Bruce's 4-year battle with colon cancer ended in February of 2022.
"This one was the hard one, the death certificate," Sharp said.
It rested on top of a stack of evidence, all pointing to the same cause for Bruce's cancer.
"The suffering he went through was unimaginable and with such an amazing attitude," Janet said. "That man died not knowing he was dying. He had not given up ever."
"How the cancer affected his body was unlike anything I'd ever seen," Tori DeArk, Bruce's daughter, said.
Even then, he was on a mission.
"It was just me and him in his hospital room one day. He was like, please remember what this means. It's not a me effort, it's a group effort, that's what the bucket brigade is," Tori said.
Months later, the state of Indiana officially recognized Bruce's death as the first line-of-duty death for Jeffersonville Fire. The designation opened people's eyes to the risks they face well after the blaze.
"There's no doubt in my mind that Bruce touched many lives in here, and with him going through the battle he did, it'll save a lot of lives," Sharp said.
"If he could just save one life and that as a family was why it was so important to us as well," Janet said. "I know of people within this department who've gotten checked because of Bruce and have caught what could have been or what was early colorectal cancer."
Today, all eyes are on a blood test called multi-cancer early detection, or MCED. It's a liquid biopsy, a game changer in the medical field.
"It allows us to look for up to 50 different cancers at one time in a patient's blood and find out if these patients have cancer," Cripps said.
Doctors are already seeing remarkable results in the NHS-Galleri trial.
"Seventy percent of the cancers they've detected would not be detected any other way," Cripps said. "Then, half of the cancers were identified as stage 1 and 2, which is great because we're getting the early detection."
Cripps says the out of pocket cost is high, about $1,000. But that's nothing compared to the price you'd pay for cancer caught in the later stages. He says doctors are already prescribing it for high-risk patients.

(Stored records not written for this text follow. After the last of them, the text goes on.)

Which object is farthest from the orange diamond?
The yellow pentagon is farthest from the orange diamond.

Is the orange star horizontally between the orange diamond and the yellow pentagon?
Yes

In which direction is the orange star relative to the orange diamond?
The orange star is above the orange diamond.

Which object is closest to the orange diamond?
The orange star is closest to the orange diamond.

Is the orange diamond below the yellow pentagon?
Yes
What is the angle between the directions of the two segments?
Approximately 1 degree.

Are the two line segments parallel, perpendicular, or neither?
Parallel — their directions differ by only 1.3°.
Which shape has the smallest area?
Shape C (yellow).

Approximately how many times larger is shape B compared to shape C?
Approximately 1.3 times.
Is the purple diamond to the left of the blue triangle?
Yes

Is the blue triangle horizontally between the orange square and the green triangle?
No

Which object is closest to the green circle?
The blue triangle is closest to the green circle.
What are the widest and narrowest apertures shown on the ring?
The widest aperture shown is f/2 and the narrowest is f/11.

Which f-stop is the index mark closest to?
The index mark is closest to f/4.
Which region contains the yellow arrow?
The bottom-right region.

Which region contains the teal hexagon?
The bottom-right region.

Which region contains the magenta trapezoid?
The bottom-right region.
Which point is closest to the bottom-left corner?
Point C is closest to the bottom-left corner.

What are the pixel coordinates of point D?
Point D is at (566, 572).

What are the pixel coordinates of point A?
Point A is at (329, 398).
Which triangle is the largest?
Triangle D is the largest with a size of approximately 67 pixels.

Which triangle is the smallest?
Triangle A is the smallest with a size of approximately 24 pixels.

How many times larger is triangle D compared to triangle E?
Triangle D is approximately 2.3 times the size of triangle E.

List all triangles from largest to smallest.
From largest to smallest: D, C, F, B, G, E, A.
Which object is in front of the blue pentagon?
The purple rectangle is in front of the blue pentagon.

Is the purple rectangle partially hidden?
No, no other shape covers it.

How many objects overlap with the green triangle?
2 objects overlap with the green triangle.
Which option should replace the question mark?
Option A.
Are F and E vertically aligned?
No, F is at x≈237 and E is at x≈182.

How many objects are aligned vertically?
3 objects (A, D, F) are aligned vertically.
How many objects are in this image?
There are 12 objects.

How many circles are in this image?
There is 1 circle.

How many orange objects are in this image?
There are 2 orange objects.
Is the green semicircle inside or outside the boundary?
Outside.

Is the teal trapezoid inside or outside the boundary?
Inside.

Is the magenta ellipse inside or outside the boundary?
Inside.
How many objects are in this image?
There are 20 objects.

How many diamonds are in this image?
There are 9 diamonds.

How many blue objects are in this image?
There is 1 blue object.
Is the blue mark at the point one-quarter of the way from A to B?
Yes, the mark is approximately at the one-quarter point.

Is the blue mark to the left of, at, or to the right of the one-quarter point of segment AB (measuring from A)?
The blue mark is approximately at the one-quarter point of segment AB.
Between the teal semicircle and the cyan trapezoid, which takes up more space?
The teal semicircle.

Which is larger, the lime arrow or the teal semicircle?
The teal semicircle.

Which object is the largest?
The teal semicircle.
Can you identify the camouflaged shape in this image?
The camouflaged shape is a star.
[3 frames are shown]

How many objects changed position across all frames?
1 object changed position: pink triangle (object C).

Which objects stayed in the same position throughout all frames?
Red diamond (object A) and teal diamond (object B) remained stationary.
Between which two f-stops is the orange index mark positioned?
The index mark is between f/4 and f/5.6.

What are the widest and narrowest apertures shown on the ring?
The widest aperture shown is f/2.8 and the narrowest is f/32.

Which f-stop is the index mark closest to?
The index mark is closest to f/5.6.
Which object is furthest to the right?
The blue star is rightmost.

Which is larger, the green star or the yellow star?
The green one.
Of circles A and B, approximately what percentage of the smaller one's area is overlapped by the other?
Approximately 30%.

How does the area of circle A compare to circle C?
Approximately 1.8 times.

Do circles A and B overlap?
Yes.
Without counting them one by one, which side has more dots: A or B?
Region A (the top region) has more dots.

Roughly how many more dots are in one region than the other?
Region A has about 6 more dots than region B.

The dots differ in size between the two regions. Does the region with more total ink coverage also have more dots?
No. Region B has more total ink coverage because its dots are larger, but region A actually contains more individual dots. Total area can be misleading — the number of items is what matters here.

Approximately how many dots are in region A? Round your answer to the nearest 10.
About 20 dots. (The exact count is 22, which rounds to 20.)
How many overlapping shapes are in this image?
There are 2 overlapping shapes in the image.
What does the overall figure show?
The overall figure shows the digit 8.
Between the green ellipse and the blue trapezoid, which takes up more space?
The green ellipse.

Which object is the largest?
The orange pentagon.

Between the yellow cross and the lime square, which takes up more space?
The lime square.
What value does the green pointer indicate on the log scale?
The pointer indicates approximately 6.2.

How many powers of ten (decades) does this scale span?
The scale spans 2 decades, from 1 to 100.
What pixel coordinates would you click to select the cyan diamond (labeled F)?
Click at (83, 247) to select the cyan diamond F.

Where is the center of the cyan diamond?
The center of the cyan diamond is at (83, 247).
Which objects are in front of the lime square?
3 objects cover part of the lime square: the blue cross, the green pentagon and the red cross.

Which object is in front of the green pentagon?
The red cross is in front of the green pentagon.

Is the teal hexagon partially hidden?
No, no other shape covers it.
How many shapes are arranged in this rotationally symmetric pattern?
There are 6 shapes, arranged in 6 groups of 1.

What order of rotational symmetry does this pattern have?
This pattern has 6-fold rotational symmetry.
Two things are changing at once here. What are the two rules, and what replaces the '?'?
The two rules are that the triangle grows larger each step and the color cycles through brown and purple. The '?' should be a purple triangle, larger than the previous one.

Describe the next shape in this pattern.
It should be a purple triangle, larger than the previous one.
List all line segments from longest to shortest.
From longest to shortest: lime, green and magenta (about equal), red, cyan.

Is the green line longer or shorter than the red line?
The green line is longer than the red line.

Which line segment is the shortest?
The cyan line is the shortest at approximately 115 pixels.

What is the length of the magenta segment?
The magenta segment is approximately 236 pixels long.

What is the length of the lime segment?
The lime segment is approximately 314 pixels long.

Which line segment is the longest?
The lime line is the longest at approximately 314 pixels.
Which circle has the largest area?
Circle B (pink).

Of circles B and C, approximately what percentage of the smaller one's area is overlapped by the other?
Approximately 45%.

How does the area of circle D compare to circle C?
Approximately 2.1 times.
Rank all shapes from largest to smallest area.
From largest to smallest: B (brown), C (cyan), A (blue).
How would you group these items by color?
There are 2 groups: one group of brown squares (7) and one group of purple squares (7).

"You think about firefighters saving lives and now we're talking about saving their lives. It's a different paradigm definitely from what firefighters are used to. They're always the heroes, worried about everyone else," Cripps said. "It's our time to start worrying about them, making sure they're healthy and they get to enjoy the benefits they've earned."
In partnership with the Firefighter Cancer Support Network (FCSN), the IAFF has designated January as Firefighter Cancer Awareness Month to provide firefighters the necessary tools and guidance to develop life-saving protocols for cancer prevention and to support those with a cancer diagnosis within their departments.
Bringing increased public awareness to occupational cancer in the fire service will help generate greater legislative support for states and provinces to establish presumptive disabilities for all cancers affecting fire fighters.